Une dose de proportionnelle ?
Le mode de scrutin des législatives est régulièrement critiqué par les politiques. Pour schématiser, il y a ceux qui souhaitent revenir un mode de scrutin à la proportionnelle et ceux qui souhaitent conserver le mode de scrutin majoritaire. Le choix du mode est un exercice délicat qui doit prendre en considération les exigences démocratiques (chaque formation politique obtient une représentation parlementaire correspondant à la part de suffrages qu’elle a recueillis) et la recherche de l’efficacité (pour permettre l’exercice du gouvernement).

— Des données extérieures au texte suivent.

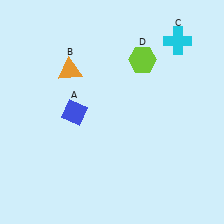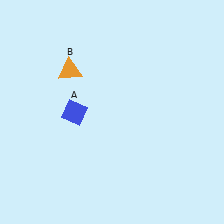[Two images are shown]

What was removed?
The lime hexagon (D), the cyan cross (C) were removed in Image 2.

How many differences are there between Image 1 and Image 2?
There are 2 differences between the two images.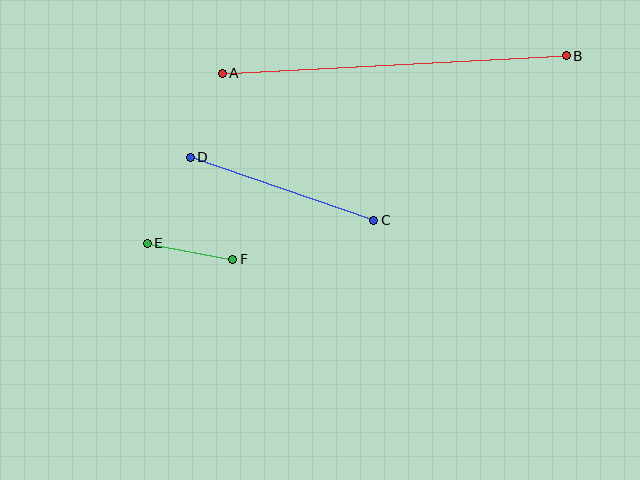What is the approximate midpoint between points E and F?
The midpoint is at approximately (190, 251) pixels.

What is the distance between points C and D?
The distance is approximately 194 pixels.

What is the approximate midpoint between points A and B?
The midpoint is at approximately (394, 64) pixels.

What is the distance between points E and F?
The distance is approximately 87 pixels.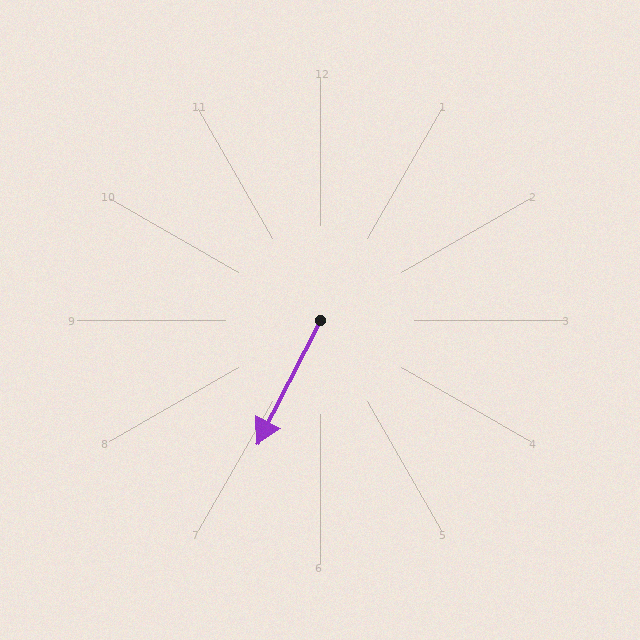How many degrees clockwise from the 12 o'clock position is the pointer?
Approximately 207 degrees.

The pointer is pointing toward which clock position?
Roughly 7 o'clock.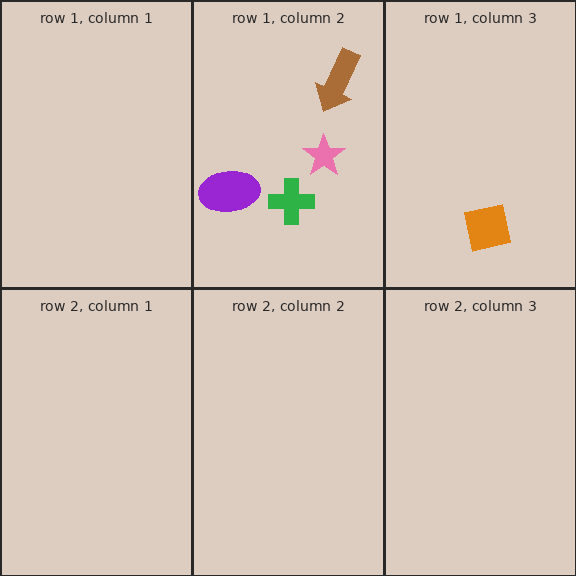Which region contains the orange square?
The row 1, column 3 region.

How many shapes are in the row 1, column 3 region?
1.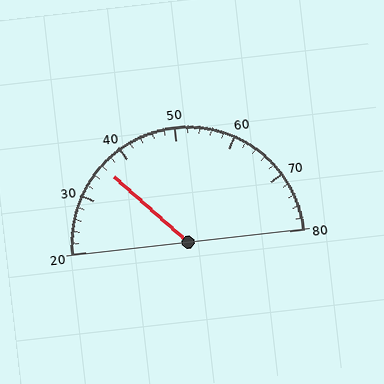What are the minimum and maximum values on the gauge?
The gauge ranges from 20 to 80.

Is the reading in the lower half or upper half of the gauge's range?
The reading is in the lower half of the range (20 to 80).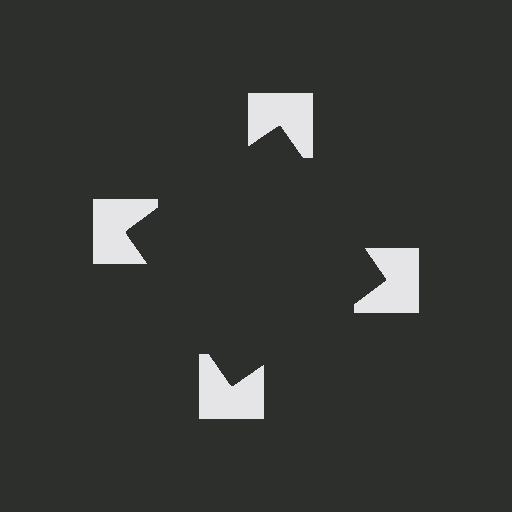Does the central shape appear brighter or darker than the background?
It typically appears slightly darker than the background, even though no actual brightness change is drawn.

Le Parlement tel qu’il est défini dans la Constitution de 1958 (Article 24) indique qu’il doit être composé de l’Assemblée nationale et du Sénat. Les députés de l’Assemblée nationale sont élus au suffrage direct et les sénateurs du Sénat sont élus au suffrage indirect. On remarquera donc que le bicaméralisme est maintenu, comme dans la majorité des démocraties occidentales d’ailleurs. Dans cette Cinquième République, ce bicaméralisme demeure relativement inégal car l’Assemblée nationale possède des pouvoirs plus importants que le Sénat. Par exemple, les députés ont toujours le dernier mot dans la procédure du vote de la loi (il existe néanmoins des exceptions).

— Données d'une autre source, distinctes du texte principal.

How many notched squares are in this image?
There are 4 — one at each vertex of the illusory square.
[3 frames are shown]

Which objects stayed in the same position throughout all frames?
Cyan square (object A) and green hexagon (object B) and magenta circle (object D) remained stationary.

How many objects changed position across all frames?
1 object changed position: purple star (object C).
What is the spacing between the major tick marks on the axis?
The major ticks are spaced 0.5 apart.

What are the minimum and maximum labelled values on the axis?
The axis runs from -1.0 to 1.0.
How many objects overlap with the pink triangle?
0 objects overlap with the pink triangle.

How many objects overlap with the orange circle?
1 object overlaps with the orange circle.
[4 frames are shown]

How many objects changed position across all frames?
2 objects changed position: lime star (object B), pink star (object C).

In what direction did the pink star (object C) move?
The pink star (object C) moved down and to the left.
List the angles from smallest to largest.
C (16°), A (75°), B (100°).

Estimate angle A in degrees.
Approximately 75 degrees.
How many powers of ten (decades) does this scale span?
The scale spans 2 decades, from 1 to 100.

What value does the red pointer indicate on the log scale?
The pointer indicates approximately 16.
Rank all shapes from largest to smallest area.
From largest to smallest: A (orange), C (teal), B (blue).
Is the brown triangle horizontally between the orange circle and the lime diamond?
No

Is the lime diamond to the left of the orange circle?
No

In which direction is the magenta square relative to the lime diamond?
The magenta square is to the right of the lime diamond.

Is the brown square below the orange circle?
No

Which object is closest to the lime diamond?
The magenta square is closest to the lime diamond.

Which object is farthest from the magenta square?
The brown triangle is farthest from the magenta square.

L’élection des députés s’effectue par suffrage direct. Ce mode opératoire est directement inscrit dans la Constitution (Article 24). En revanche, le nombre de parlementaires ainsi que le mode de scrutin n’est pas précisé. M. François Mitterrand a porté le nombre de députés à 577 (555 élus par les métropolitains et 22 élus par les électeurs des départements et territoires d’outre-mer). Chaque député est élu au scrutin majoritaire uninominal à deux tours. En fait, il serait plus juste de dire qu’un député est élu au scrutin majoritaire binominal à deux tours car chaque candidat fait équipe avec un suppléant qui pourrait selon certains événements (un décès par exemple) occuper son siège.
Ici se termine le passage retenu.